Первые славянские монархии на северо-западе Европы — страница 46 из 49

Получив известие об этом поражении, император хотел возвратиться и отдать последний долг христианского погребения павшим воинам. Но, уступая общей просьбе, поручил епископу Мишенскому Эйдо испросить у князя польского позволение на погребение убитых и выкупить тело маркграфа Геро. При виде поля сражения, покрытого трупами соотечественников, Эйдо заплакал горькими слезами и стал молиться за души убитых. Польские воины, продолжавшие еще грабить павших, проводили его к Болеславу; выпросив у него разрешение, Эйдо при помощи самих поляков стал предавать земле трупы своих соотечественников; тела маркграфа Геро и его товарища Видреда отправлены были в Мишну.

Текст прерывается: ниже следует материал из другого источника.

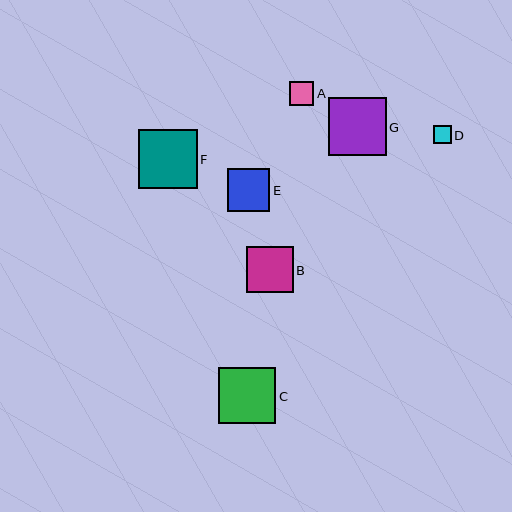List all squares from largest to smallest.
From largest to smallest: F, G, C, B, E, A, D.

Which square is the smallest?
Square D is the smallest with a size of approximately 18 pixels.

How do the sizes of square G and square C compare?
Square G and square C are approximately the same size.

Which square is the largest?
Square F is the largest with a size of approximately 59 pixels.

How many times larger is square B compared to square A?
Square B is approximately 1.9 times the size of square A.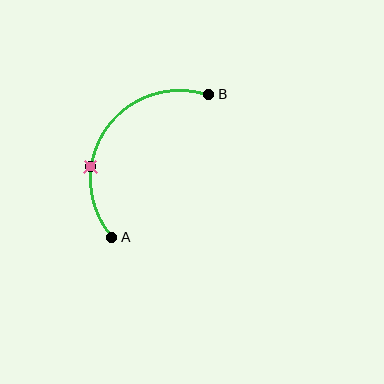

Между тем император с остальным войском отступал по стране мильчанской к городу Стреле; следом за ним шел польский королевич Мечислав. Но император успел добраться до Межибора и был вне опасности; маркграфу Герману поручил он следить за движениями Мечислава и защищать от него Мишенскую марку. Под утро 13 сентября поляки перешли Лабу, в количестве семи конных полков, и встали под самой Мишной, часть войска начала опустошать окрестности, другая осаждать город. Стража городского предместья Ветники, отчаявшись в успехе защиты, покинула свой пост и перебралась в вышгород. Поляки заняли покинутое предместье, захватили в нем все, что нашли, и зажгли его; в двух местах подожгли и вышгород и делали на него непрерывные нападения. Маркграф Герман, замечая, что его отряд теряет силы и присутствие духа, призывает к защите города и женщин. Они, вошедши на укрепления, подготовляли камни и бросали ими в осаждающих; пожар заливали водой, а когда ее не хватало, выкачивали бочки с медом и тушили пламя. Так держалась Мишна целый день. Наблюдая за действиями осаждающих и осажденных с горы, поблизости находящейся, Мечислав поджидал те отряды, которые отделились для грабежа и опустошения окрестностей; а они, прошедши страну с огнем и мечом до реки Яны, вернулись поздно вечером на усталых конях. Предположено было переночевать здесь и утром снова ударить на город. Но замеченная прибыль воды в Лабе заставила принять меры предосторожности и отступить от города. Этим кончились военные события 1015 г. – Мишна скоро получила от императора новые подкрепления, 8 октября приступили к восстановлению предместья, 22-го работа была уже кончена.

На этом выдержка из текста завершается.